Badini decided to participate in one of the programs at Austin Clubhouse on the recommendation of his doctor. When he first arrived a couple of years ago, the clubhouse helped him get a job at a small business in Austin doing tasks like keeping the shelves stocked, but this was a responsibility he said he wasn’t ready for yet.

AUSTIN, TX - MAY 29: Austin Clubhouse members Abdul Badini and John Woods (left to right) shop for groceries in H-E-B in Austin, Texas on May 29, 2024. Photo by Montinique Monroe for the Texas Tribune
Abdul Majid Badini and fellow Clubhouse member John Woods shop for groceries in H-E-B in Austin on May 29, 2024. (Credit: Montinique Monroe for The Texas Tribune)

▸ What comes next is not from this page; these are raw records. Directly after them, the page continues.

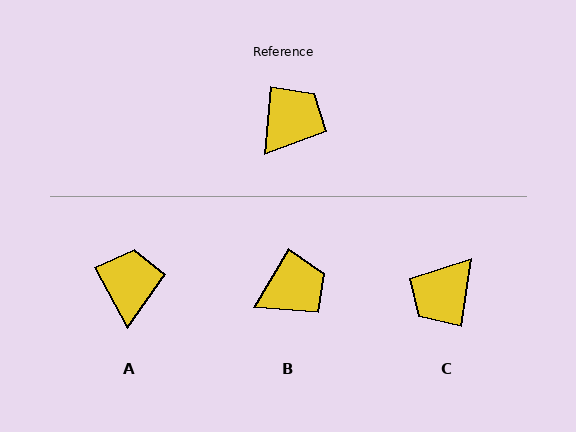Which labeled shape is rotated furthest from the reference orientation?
C, about 177 degrees away.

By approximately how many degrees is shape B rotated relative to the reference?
Approximately 25 degrees clockwise.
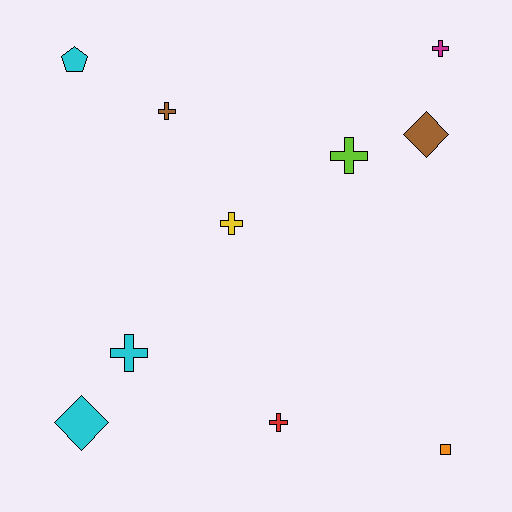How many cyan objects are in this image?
There are 3 cyan objects.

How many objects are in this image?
There are 10 objects.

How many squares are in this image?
There is 1 square.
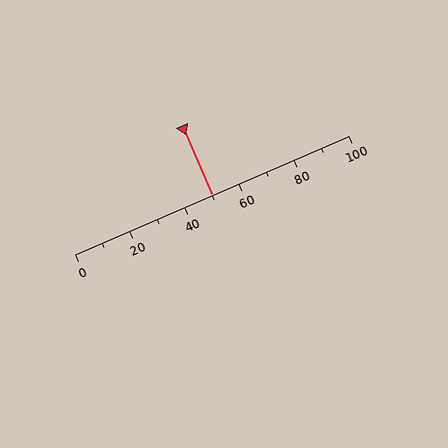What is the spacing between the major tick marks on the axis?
The major ticks are spaced 20 apart.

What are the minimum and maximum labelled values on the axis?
The axis runs from 0 to 100.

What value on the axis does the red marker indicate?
The marker indicates approximately 50.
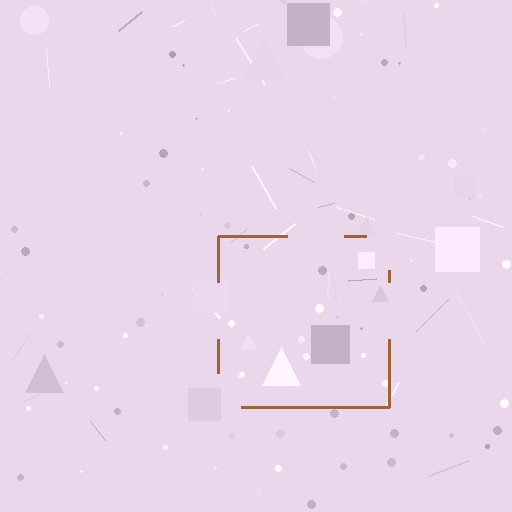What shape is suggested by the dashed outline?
The dashed outline suggests a square.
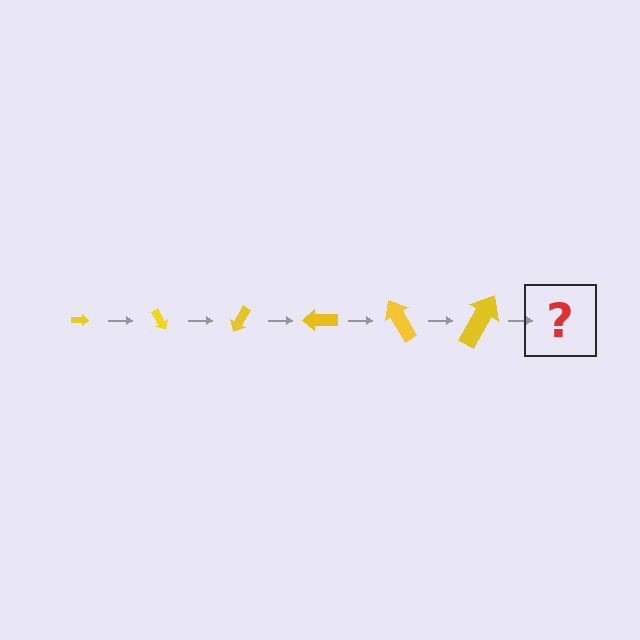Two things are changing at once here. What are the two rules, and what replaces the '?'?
The two rules are that the arrow grows larger each step and it rotates 60 degrees clockwise each step. The '?' should be an arrow, larger than the previous one and rotated 360 degrees clockwise from the start.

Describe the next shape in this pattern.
It should be an arrow, larger than the previous one and rotated 360 degrees clockwise from the start.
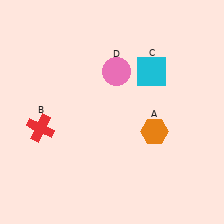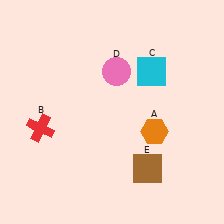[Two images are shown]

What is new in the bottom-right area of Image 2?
A brown square (E) was added in the bottom-right area of Image 2.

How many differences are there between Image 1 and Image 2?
There is 1 difference between the two images.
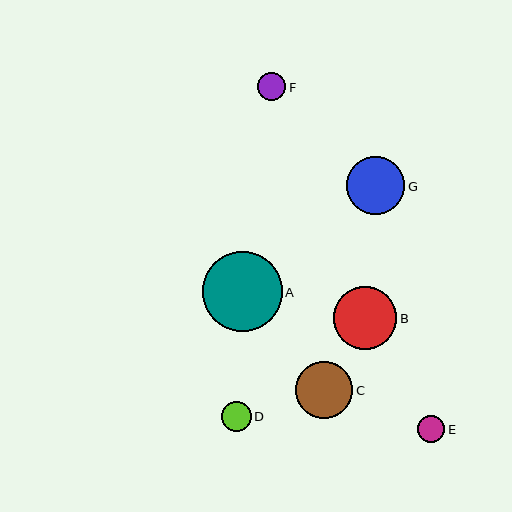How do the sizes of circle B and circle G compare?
Circle B and circle G are approximately the same size.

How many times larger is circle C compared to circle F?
Circle C is approximately 2.0 times the size of circle F.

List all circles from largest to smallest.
From largest to smallest: A, B, G, C, D, F, E.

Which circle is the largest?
Circle A is the largest with a size of approximately 79 pixels.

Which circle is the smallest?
Circle E is the smallest with a size of approximately 27 pixels.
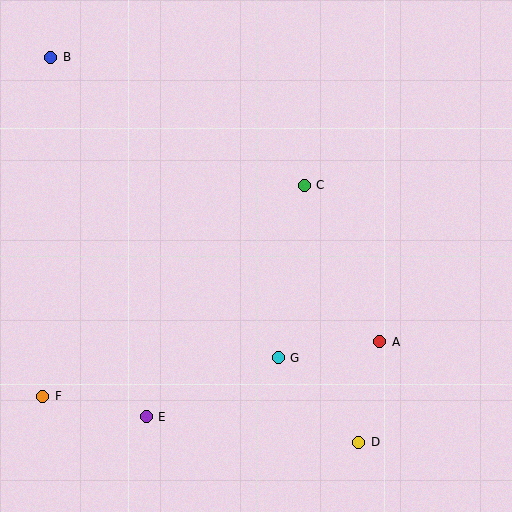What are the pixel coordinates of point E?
Point E is at (146, 417).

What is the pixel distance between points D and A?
The distance between D and A is 103 pixels.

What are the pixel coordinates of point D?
Point D is at (359, 442).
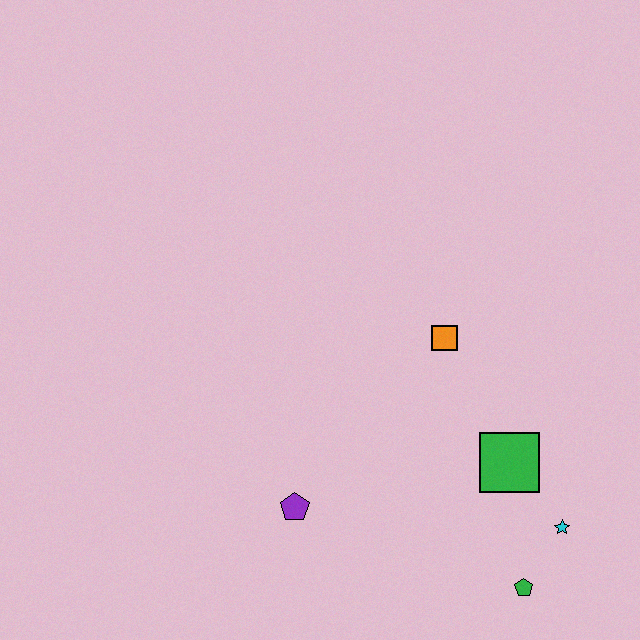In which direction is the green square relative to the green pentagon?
The green square is above the green pentagon.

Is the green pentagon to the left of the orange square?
No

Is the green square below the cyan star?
No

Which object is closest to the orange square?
The green square is closest to the orange square.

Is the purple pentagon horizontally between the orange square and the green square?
No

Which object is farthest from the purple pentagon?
The cyan star is farthest from the purple pentagon.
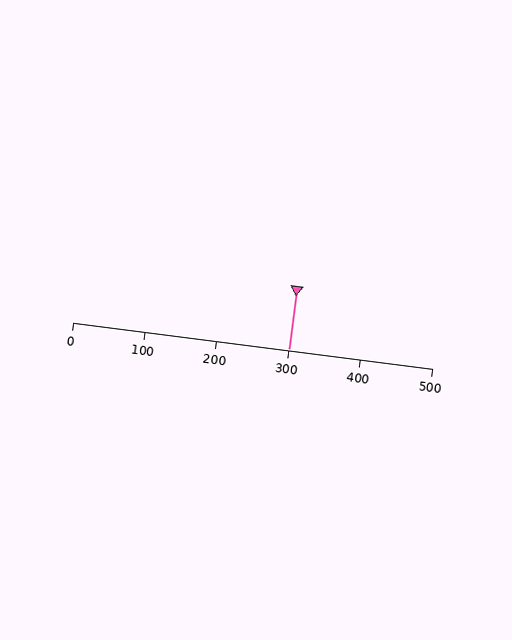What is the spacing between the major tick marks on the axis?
The major ticks are spaced 100 apart.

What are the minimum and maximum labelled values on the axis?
The axis runs from 0 to 500.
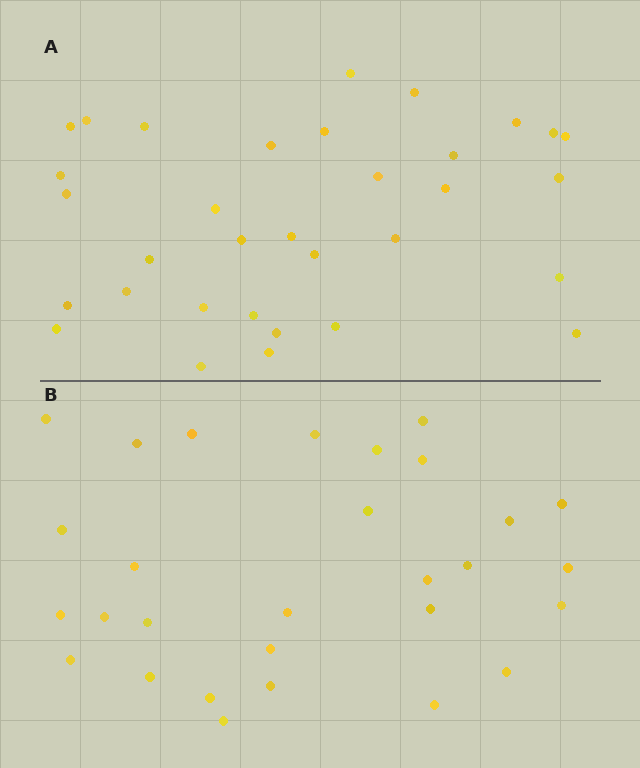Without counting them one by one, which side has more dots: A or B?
Region A (the top region) has more dots.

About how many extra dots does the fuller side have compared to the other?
Region A has about 4 more dots than region B.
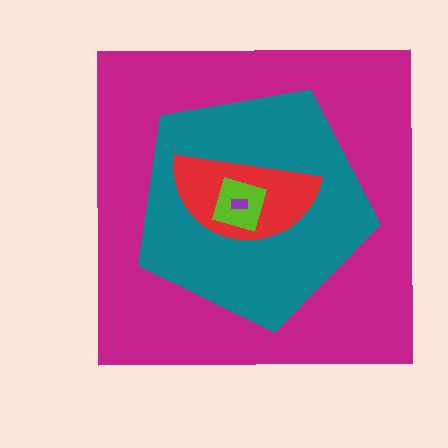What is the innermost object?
The purple rectangle.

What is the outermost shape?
The magenta square.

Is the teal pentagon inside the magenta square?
Yes.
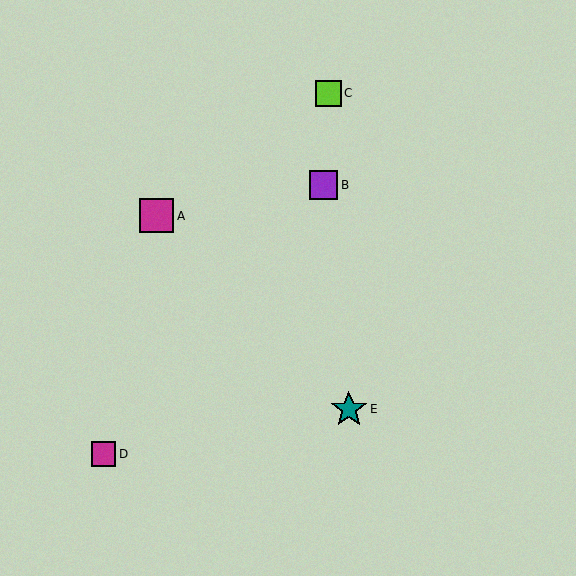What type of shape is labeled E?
Shape E is a teal star.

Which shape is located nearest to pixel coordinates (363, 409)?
The teal star (labeled E) at (349, 409) is nearest to that location.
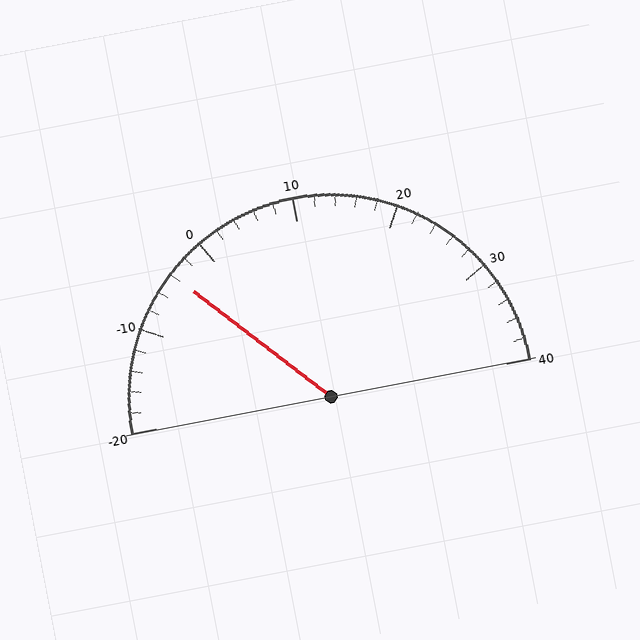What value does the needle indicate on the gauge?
The needle indicates approximately -4.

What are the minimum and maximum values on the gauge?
The gauge ranges from -20 to 40.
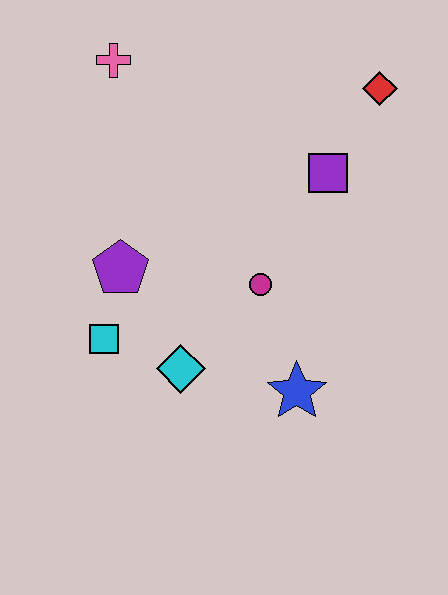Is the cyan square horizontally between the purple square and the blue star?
No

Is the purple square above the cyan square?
Yes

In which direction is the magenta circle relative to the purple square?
The magenta circle is below the purple square.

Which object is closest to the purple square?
The red diamond is closest to the purple square.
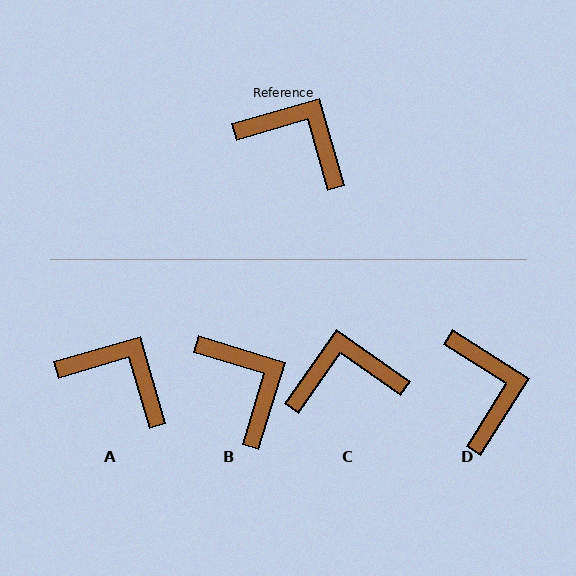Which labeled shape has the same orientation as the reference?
A.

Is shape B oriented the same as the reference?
No, it is off by about 33 degrees.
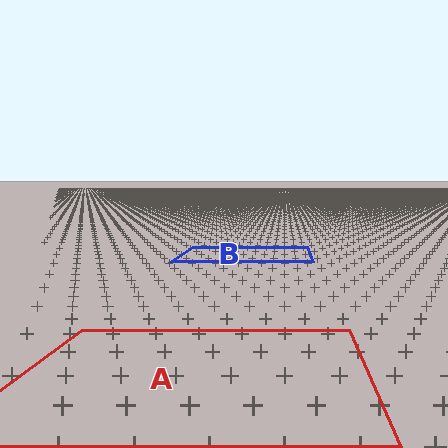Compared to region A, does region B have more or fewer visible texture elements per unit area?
Region B has more texture elements per unit area — they are packed more densely because it is farther away.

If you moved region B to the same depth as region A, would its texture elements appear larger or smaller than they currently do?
They would appear larger. At a closer depth, the same texture elements are projected at a bigger on-screen size.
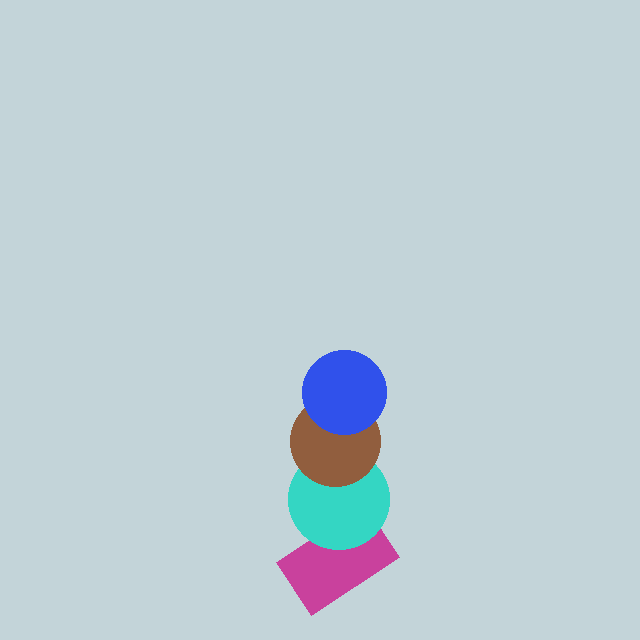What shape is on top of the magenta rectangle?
The cyan circle is on top of the magenta rectangle.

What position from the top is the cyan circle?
The cyan circle is 3rd from the top.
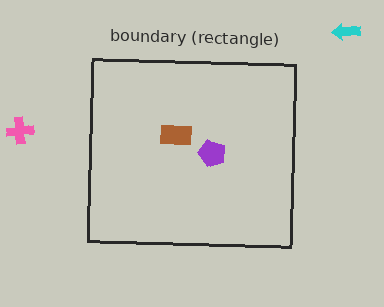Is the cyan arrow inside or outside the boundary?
Outside.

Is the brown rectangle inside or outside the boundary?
Inside.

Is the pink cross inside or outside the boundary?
Outside.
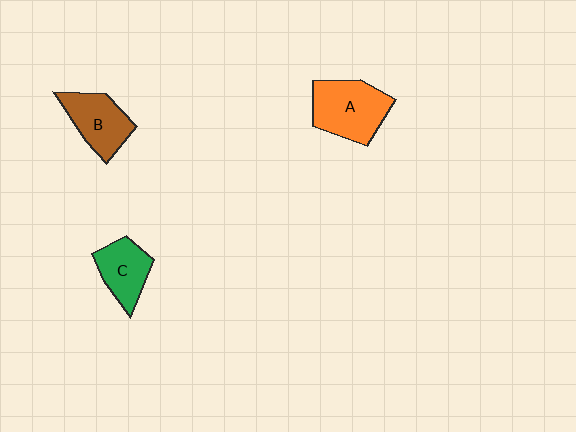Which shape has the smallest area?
Shape C (green).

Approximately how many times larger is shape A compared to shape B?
Approximately 1.3 times.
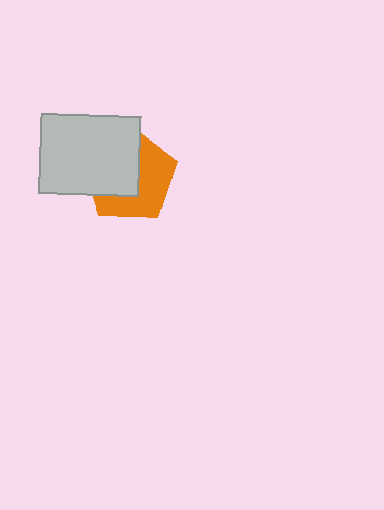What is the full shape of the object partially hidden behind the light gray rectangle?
The partially hidden object is an orange pentagon.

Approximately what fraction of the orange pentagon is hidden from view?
Roughly 51% of the orange pentagon is hidden behind the light gray rectangle.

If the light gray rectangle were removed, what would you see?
You would see the complete orange pentagon.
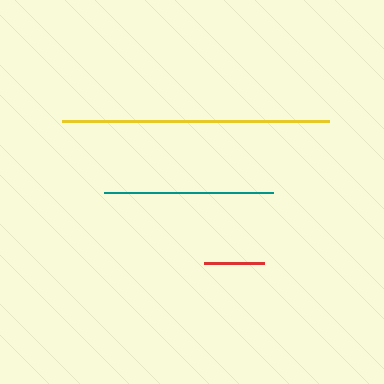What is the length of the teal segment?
The teal segment is approximately 169 pixels long.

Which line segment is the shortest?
The red line is the shortest at approximately 60 pixels.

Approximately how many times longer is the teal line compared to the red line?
The teal line is approximately 2.8 times the length of the red line.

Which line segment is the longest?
The yellow line is the longest at approximately 268 pixels.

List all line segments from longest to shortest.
From longest to shortest: yellow, teal, red.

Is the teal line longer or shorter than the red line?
The teal line is longer than the red line.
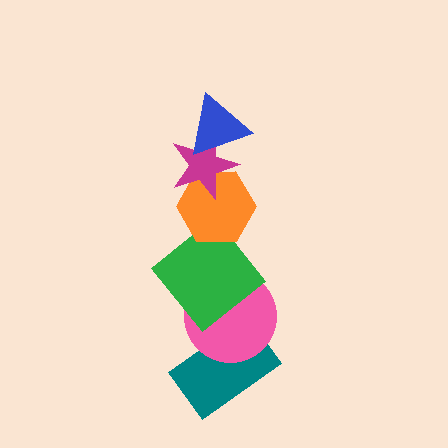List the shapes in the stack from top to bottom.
From top to bottom: the blue triangle, the magenta star, the orange hexagon, the green diamond, the pink circle, the teal rectangle.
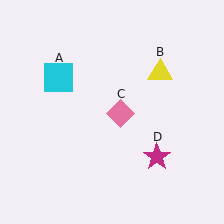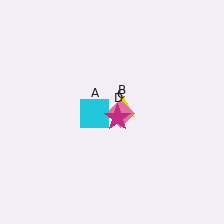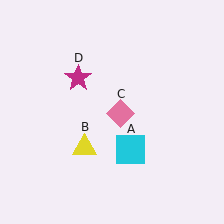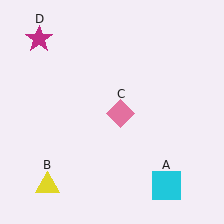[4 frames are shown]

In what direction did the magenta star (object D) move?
The magenta star (object D) moved up and to the left.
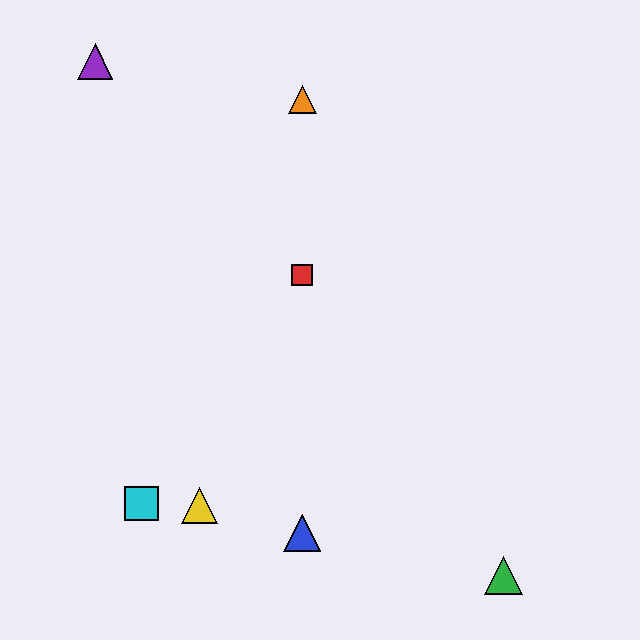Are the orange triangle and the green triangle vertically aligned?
No, the orange triangle is at x≈302 and the green triangle is at x≈504.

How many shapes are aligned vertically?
3 shapes (the red square, the blue triangle, the orange triangle) are aligned vertically.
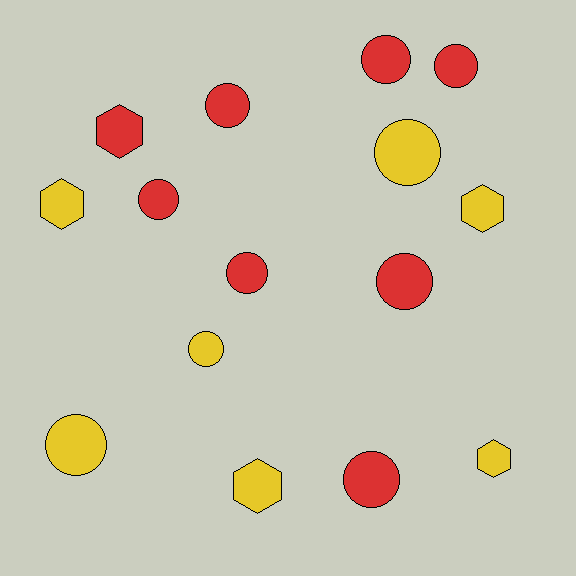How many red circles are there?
There are 7 red circles.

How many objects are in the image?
There are 15 objects.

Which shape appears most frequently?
Circle, with 10 objects.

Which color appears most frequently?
Red, with 8 objects.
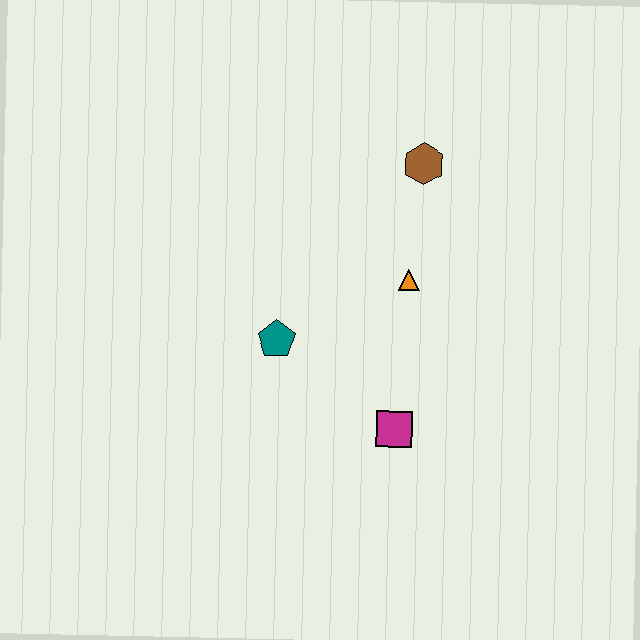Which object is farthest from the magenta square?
The brown hexagon is farthest from the magenta square.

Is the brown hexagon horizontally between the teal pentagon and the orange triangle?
No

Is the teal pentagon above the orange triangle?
No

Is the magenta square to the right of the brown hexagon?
No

“I was still dealing with my addiction, and I missed my job and was fired. I was doing bad. I couldn’t move or even get myself to the restroom. I had thoughts of suicide,” Badini said.

Badini said when he started going to the clubhouse daily late last year, he began to notice a difference within himself as his confidence grew.

“I began to take care of myself, making sure to eat and sleep enough and save money. I stopped listening to the voices, and my depression and anxiety seemed to go away,” he said.

The man from Balochistan now works at an Austin Goodwill and has been sober for almost 100 days. He said he has been able to send money back to his family, who still live in the Balochistan region. He is also looking to become a translator and get back into writing.

“I want to be a productive member of society for myself and for my family,” Badini said. “I lost so much time, but I am grateful to be alive. I thought I had wasted 35 years of my life, but I can still help my country and my father. I appreciate the time I still have left now.”